Make cowbell compliant to usage with 'included_applications'

Question

Make cowbell compliant to usage with 'included_applications'

jaynel opened this issue 8 years ago · comments

If you do any initialization outside of the root supervisor, it is not possible to use as an included_application without replicating the source code in the pre-start initialization.

Roberto Ostinelli · Answer 1 · Thu May 12 2016 16:00:48 GMT+0800 (China Standard Time)

Included applications will normally be started before your own application, so when you get to yours - they are already up and running.

What do you think to be incorrect in connecting to nodes when you start your own application? Would you mind expanding and giving a short example?

Jay Nelson · Answer 2 · Thu May 12 2016 23:18:52 GMT+0800 (China Standard Time)

Included applications are not started before your application. They are part of your supervision hierarchy. See http://erlang.org/erldoc Chapter 8.

The application controller automatically loads any included applications when loading a primary
application, but does not start them. Instead, the top supervisor of the included application must be
started by a supervisor in the including application.

The key is that no initialization should be done prior to a root supervisor's start_link being called.

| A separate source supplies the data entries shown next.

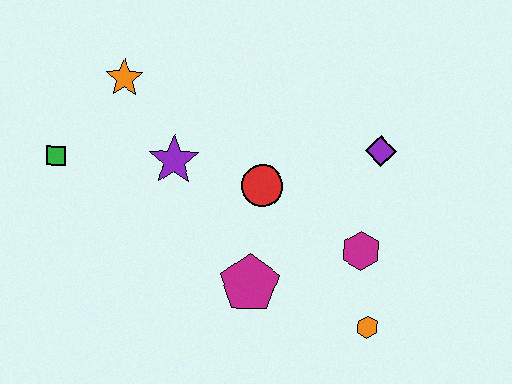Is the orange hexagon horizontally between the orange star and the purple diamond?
Yes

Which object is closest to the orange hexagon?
The magenta hexagon is closest to the orange hexagon.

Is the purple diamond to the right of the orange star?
Yes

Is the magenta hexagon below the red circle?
Yes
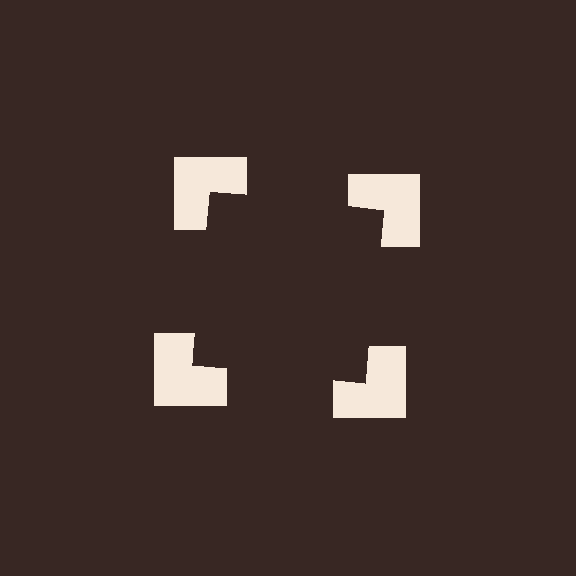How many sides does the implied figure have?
4 sides.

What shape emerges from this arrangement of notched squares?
An illusory square — its edges are inferred from the aligned wedge cuts in the notched squares, not physically drawn.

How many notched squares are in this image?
There are 4 — one at each vertex of the illusory square.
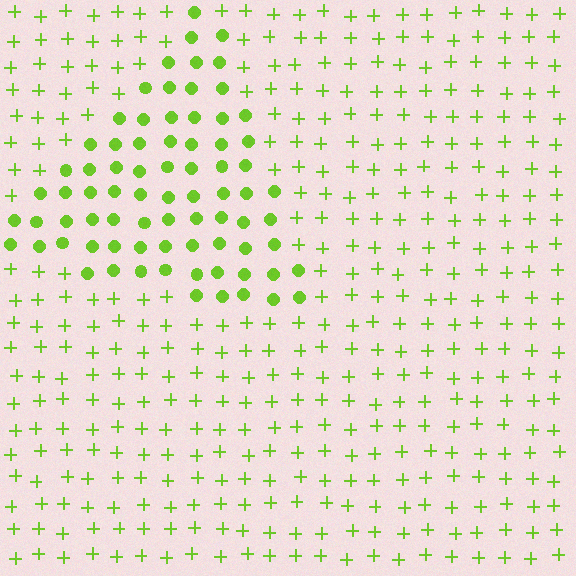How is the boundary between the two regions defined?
The boundary is defined by a change in element shape: circles inside vs. plus signs outside. All elements share the same color and spacing.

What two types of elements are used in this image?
The image uses circles inside the triangle region and plus signs outside it.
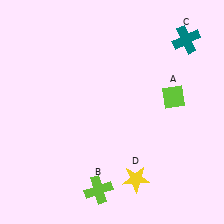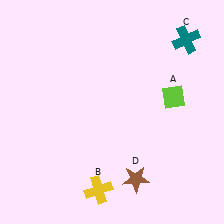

When other applications include yours, that initialization will not be included because you merely call the root supervisor's start_link from your own supervisor.

Most OSS applications just use the application:start approach which guarantees two things:

You will randomly find startup issues when "application XXX has not been started"
If an application crashes, it won't be restarted.

Jay Nelson · Answer 3 · Thu May 12 2016 23:22:30 GMT+0800 (China Standard Time)

My issue was triggered by your README recommendation:

start(_StartType, _StartArgs) ->
    %% connect to nodes
    cowbell:connect_nodes(),
    %% start sup
    myapp_sup:start_link().

Your actual cowbell:start does not do any initialization outside of the root supervisor start_link, but recommending that to others does. I suppose it only matters if someone else were to write a library that includes cowbell, expecting others to include their library.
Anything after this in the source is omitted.